We could go on at length on the importance of the personhood of the Spirit. We will stop here for now. Maybe take some time to pray. If you have not considered the reality that the Holy Spirit is a person, stop and meditate on that. Pray that God would give you a sense of it, both intellectual and spiritual. If this is not new to you, stop anyways. Maybe pray Torrey’s prayer, “Lord, how can the Spirit get a hold of more of me? In service? In communion?” Or maybe simply praise God that through the gift of the Spirit, God gives you the gift of himself.
Soli Deo Gloria
*reprinted in Fred Sanders’ How God Used R.A. Torrey, pp. 203-227
This is the kind of question churches must be asking as corporate worship goes the way of a charismatic understanding of the Holy Spirit. It’s not that the charismatic worship is wrong necessarily, but there’s a lack of understanding about the Spirit’s role in worship. Much of this I think has to do with seeing the Spirit as a force, not a person.
Speaking of a lack of understanding of the Spirit’s role in worship… How many evangelicals are aware of or openly acknowledge that there is no biblical evidence to suggest that the earliest Christians either worshiped or prayed to the Holy Spirit as a distinct entity, a persona distinguishable apart from association with the Father or the Son? Yes, there is no biblical data that indicates New Testament believers worshiped the Holy Spirit as a “person.” I would have responded to this earlier, but I’m hoping not too many will notice that I’ve posted this “heretical” view and track me down to brand me as a heretic–I just call em the way the New Testament portrays em. 8>)
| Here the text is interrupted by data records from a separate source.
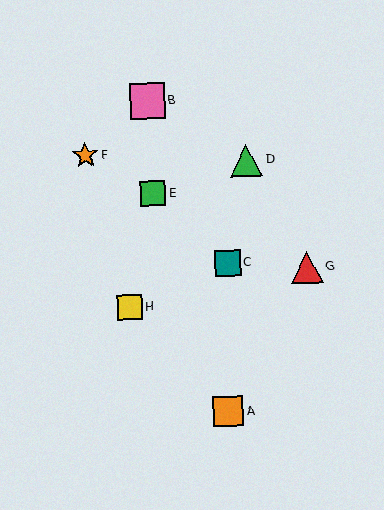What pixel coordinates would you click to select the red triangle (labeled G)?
Click at (307, 267) to select the red triangle G.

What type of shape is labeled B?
Shape B is a pink square.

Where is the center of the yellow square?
The center of the yellow square is at (129, 307).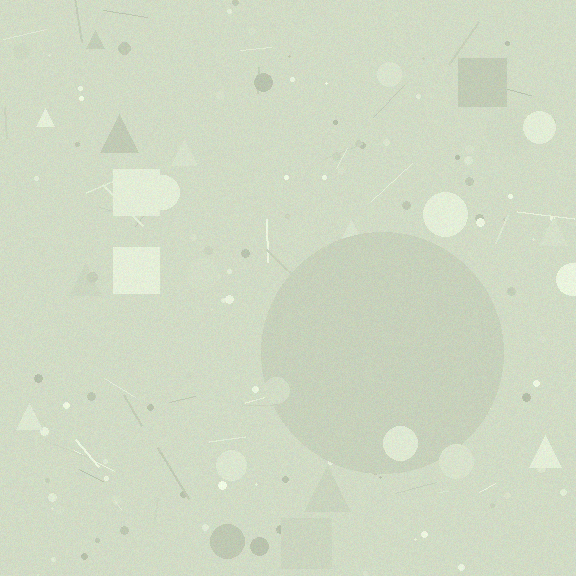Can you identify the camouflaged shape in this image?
The camouflaged shape is a circle.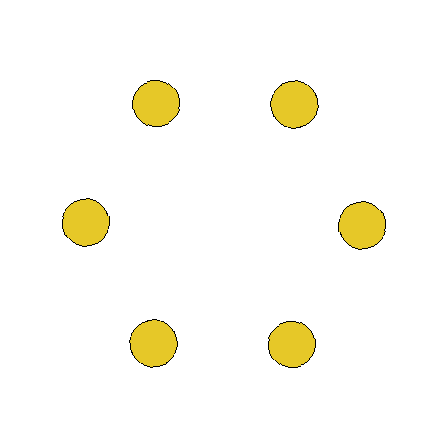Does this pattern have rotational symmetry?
Yes, this pattern has 6-fold rotational symmetry. It looks the same after rotating 60 degrees around the center.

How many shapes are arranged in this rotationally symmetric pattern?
There are 6 shapes, arranged in 6 groups of 1.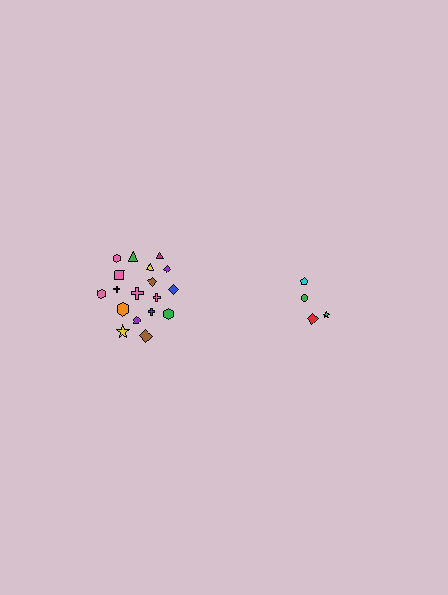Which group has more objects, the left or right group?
The left group.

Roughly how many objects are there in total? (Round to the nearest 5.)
Roughly 20 objects in total.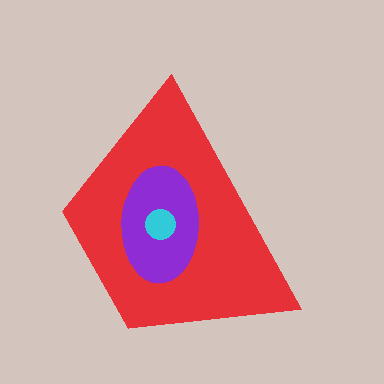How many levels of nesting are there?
3.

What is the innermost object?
The cyan circle.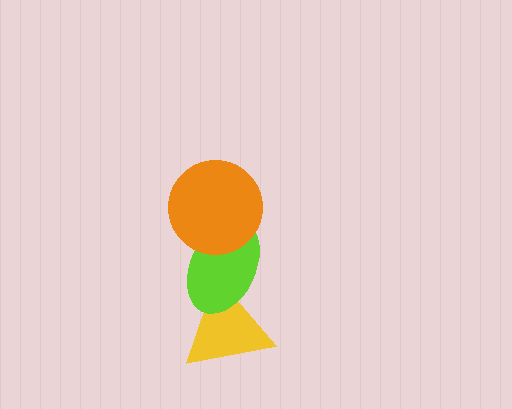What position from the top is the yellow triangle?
The yellow triangle is 3rd from the top.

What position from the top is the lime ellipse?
The lime ellipse is 2nd from the top.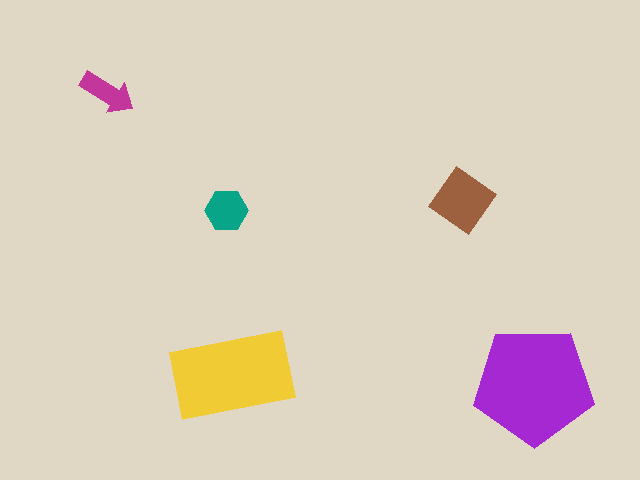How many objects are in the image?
There are 5 objects in the image.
I agree with rwwilson147 more. Why do we put so much emphasis on our understanding to denigrate different views? Scripture does not support worshiping the ‘Spirit’, there is no obligation or imperative to do so, so where is the rationalisation and mandate apart from scripture? My learning and obedience comes from Scripture, the Word of God, inspired by the Spirit of God. The worship of the Father and his Son Jesus is revealed and taught. Isn’t this enough? What makes me believe in the Spirit, is that it is God’s Spirit, the same Spirit that anointed Jesus and raised him from the dead and the same Spirit that Jesus gives to those that believe in him and lives in us and enables us to have eternal life. Is the Spirit a person or a force. It isn’t really important. Both come from the Father and Jesus, it is they who get the glory and are worshiped. And I thank the Father and Jesus for this most intimate gift, of God himself. Praise God!